L’Europe a désormais conscience de la crise démographique qu’elle subit.

Celle-ci s’est d’abord manifestée en Europe centrale. En Bulgarie, en Roumanie, en Hongrie et dans les pays Baltes, d’innombrables villages se sont progressivement vidés. Le nombre d’enfants nés de parents roumains à l’étranger dépasse le nombre d’enfants nés dans le pays. La Hongrie multiplie les aides natalistes et le taux de fécondité y est passé de 1,2 à 1,5 enfant par femme ; mais il stagne à ce niveau.

Et il n’y a pas que les pays de l’Est : dans la péninsule Ibérique, le sud de l’Italie et certaines régions de Grèce, le taux de fécondité ne dépasse pas 1,25 enfant par femme, bien loin des 2,1 enfants nécessaires au renouvellement des générations. Un revenu par habitant très en dessous de la moyenne va de pair avec ce déclin. Une même situation se retrouve désormais sur les rives de la Méditerranée. Selon un sondage publié en mai 2019 par le European Council on Foreign Relations, en Espagne, en Italie et en Grèce, les personnes interrogées disent maintenant s’inquiéter davantage de l’émigration que de l’immigration.

Les données statistiques sont importantes, mais les circonstances influençant les comportements individuels doivent aussi être prises en compte. Ainsi, en Sardaigne, où à la fin du XXe siècle la fécondité était plus élevée qu’ailleurs, chaque femme n’a plus en moyenne qu’un seul enfant.

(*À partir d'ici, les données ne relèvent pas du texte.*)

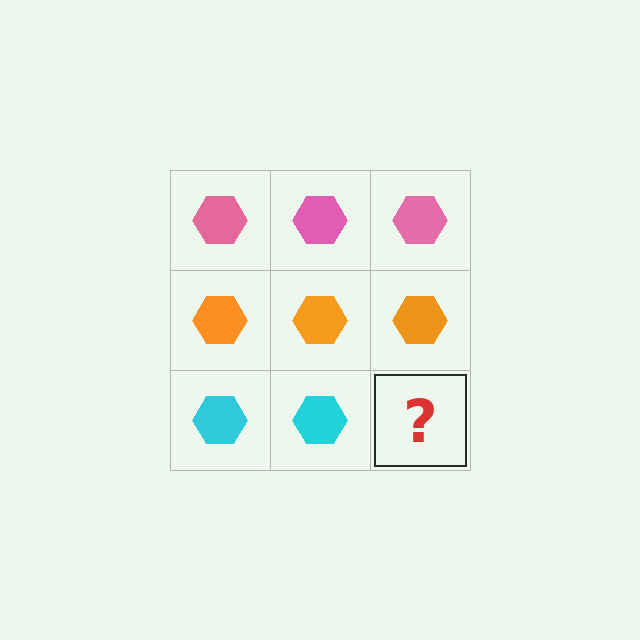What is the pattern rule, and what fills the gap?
The rule is that each row has a consistent color. The gap should be filled with a cyan hexagon.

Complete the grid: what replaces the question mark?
The question mark should be replaced with a cyan hexagon.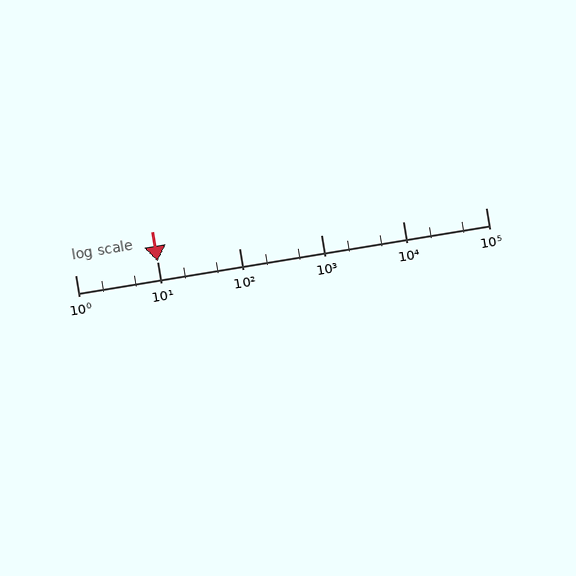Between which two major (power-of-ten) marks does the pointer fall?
The pointer is between 10 and 100.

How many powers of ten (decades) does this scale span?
The scale spans 5 decades, from 1 to 100000.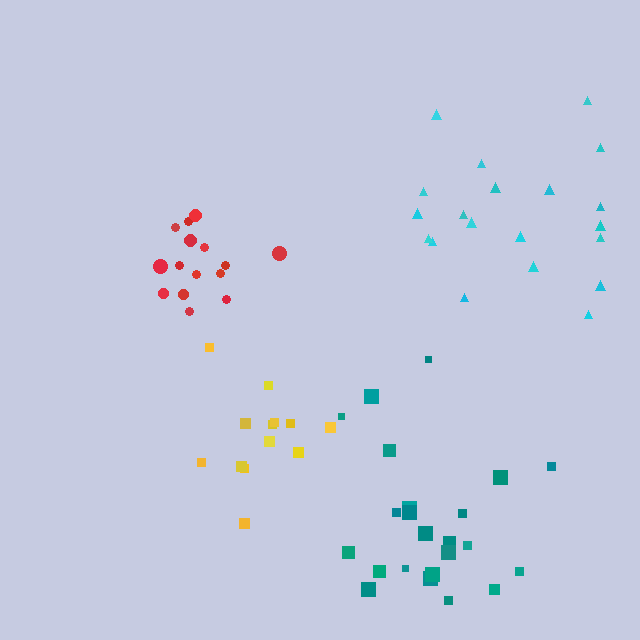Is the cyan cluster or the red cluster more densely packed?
Red.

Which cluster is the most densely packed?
Red.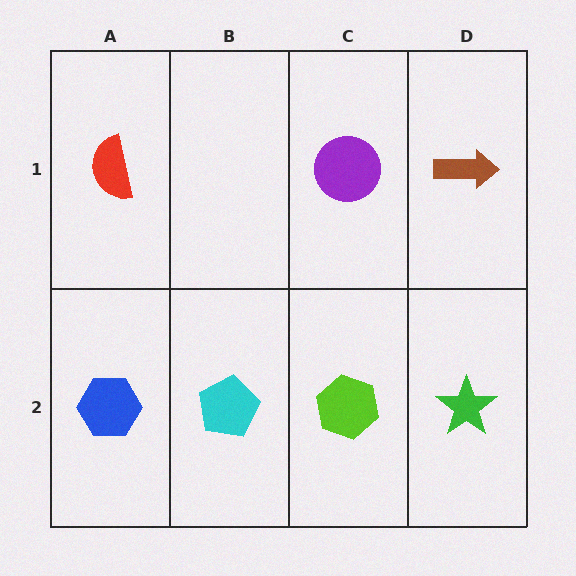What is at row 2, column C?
A lime hexagon.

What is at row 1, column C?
A purple circle.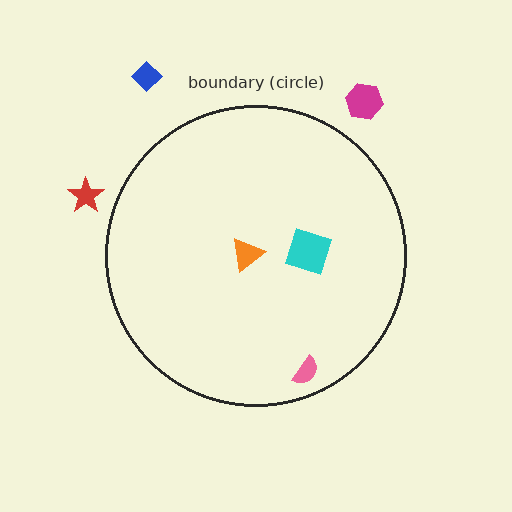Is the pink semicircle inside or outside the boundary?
Inside.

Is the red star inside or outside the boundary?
Outside.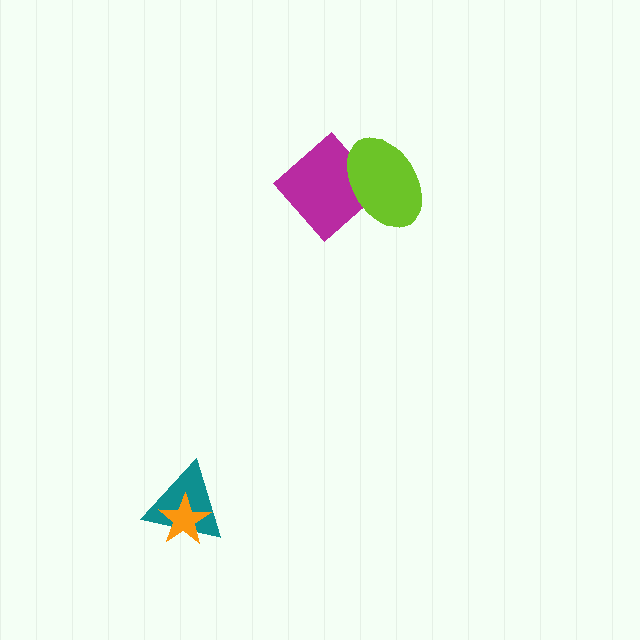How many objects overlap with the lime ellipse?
1 object overlaps with the lime ellipse.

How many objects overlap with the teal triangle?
1 object overlaps with the teal triangle.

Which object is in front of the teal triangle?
The orange star is in front of the teal triangle.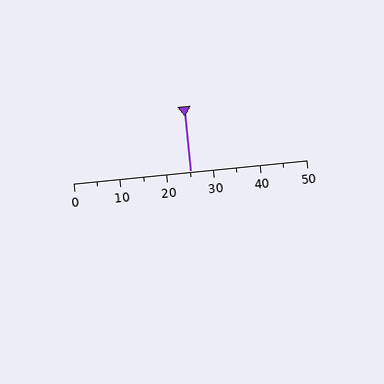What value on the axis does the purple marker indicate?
The marker indicates approximately 25.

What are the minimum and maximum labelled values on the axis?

La désindustrialisation violente a changé les perspectives d’emploi et conduit à différer les projets d’enfant. Mais il y a aussi un modèle familial hyper-protecteur, un marché du travail rigide, un système qui favorise la propriété de la résidence au détriment de la mobilité, une fiscalité dissuasive et l’insuffisance de services publics à l’enfance, contraignant les familles à s’appuyer intégralement sur les mères et les grands-mères. Et encore l’immigration régulière, qui a été multipliée par quatre, a-t-elle limité le vieillissement et le dépeuplement de Cagliari, la capitale provinciale, où les cimetières ont plus d’activité que les maternités.

Nous connaissions l’essentiel de ces données, mais jusqu’ici nous ne nous sentions pas concernés. Voilà qui est en train de changer. Comme toujours, ce sont les points faibles qui lâchent les premiers. Ainsi, le Covid a-t-il révélé la pénurie de personnel médical. Cette pénurie est encore plus grave dans les maisons de retraite, qui recherchent désespérément du personnel.